Make sure that you understand the fees pattern of the products on display. Do not forget to compare your products with other similar options. Though banks advertise to offer a lower rate of interest, it is nothing but to compete with their rival banks. In reality, they deny to face you with the hidden costs that lurk under these low rates of interest. Look beyond the advertised rate and address the related fees for the chosen loan. The Annualized Average Percentage Rate (AAPR), also known as the true rate, helps you to compare the total cost of the product and not only the advertised rate of interest.

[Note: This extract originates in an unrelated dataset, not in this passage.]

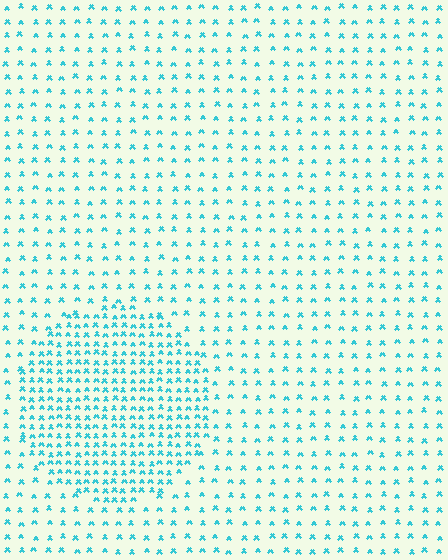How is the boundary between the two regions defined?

  1. Fortnightly or weekly mortgage payment

Generally, home mortgage repayments are due on a monthly basis. But calculative, these monthly repayments generate much more interest as revenue for the banks. With the simple arithmetic of compound interest, you will see that repaying fortnightly or weekly loans can reduce your interest.

  1. Opt for an interest-only loan

When you opt for an interest-only loan, it comes attached to an offset account. It is a great way for investors to maximize their contributions to the offset account by minimizing their payment of interest on the loan.

  1. Paying off ‘bad debt’ by refinancing

If you hold other ‘bad debt’ like credit card loans, personal loans with equity in your property, it is recommended that you try refinancing. But this refinances should be at a rate of interest that is much cheaper. Ensure your card debts are managed rightly after you paid it off with your bank’s money.

  1. Review your prevailing circumstances regularly

As soon as you decide to buy a property, start looking up the mortgage reviews instantly.  A time period of three months is a huge lapse for a product to go outdated. Keep yourself updated at every moment to get the best of deals and beat the bank.